Smith would appear to be making a statement about what type of society we would like to be. In other words, what are our values? For Smith, the goal was to achieve opulence, which was the term he used for prosperity. A society in which workers were paid well would certainly be a prosperous one. But if that is the social objective, then society should want its workers to be paid well so that everybody will believe it is prosperous. Isn’t the appearance of prosperity just as important?
It is hard to imagine that Smith would consider it good if there were great extremes between the top and the bottom of the distribution. On the contrary, a society in which the top of the distribution seeks to suppress the wages of those at the bottom so that the top can hoard its wealth must be an economy that is standing still.
As a society that wants to maintain a strong and viable economy, it ultimately behooves us to choose a path that ensures that those at the bottom of the distribution earn higher wages which are indeed liveable. For those who tout Smith as the father of free markets, it is easy to miss this point because they conveniently forget that Smith wasn’t really an economist, but a moral philosopher. His concern was what made for a good moral society.
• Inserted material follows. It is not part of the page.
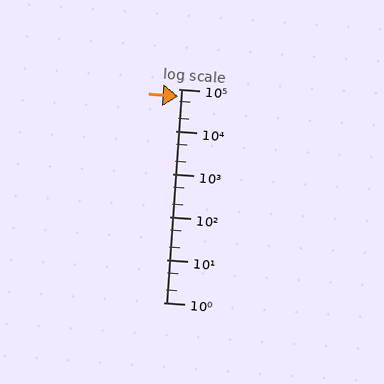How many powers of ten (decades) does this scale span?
The scale spans 5 decades, from 1 to 100000.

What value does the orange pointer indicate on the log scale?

Although he did believe that the invisible hand of competition would achieve these objectives in an ideal world, he also understood that market failures would require government intervention to correct those failures. And while he certainly did not favor workers colluding with one another to drive up wages, he did understand why they would be forced to resort to it because of their lack of relative market power.
Smith was well aware that employers would naturally collude with one another to drive down wages. Therefore, he understood that workers would similarly be forced to join collectives — the forerunners to unions in order to drive them up. Where, then, does this leave us?
Currently, official employment is the lowest it has been in years, but wages at the bottom and in the middle have remained stagnant. Although workers got a boost in after-tax income due to tax cuts, there hasn’t been the great increase in wages that pundits promised. Although, there have been modest increases in wages, inequality in the U.S. relative to other OECD countries remains high.
The only real solution to this is to strengthen labor market institutions. The wages of blue-collar workers have been stagnant because labor unions have been in decline. The wages of low-skilled service workers have remained low because the federal minimum wage has not been increased since 2009. That we have pursued public policies that have hastened the decline of unions and have prevented increases in the minimum wage also unfortunately says something about the kind of society we are and really want to be.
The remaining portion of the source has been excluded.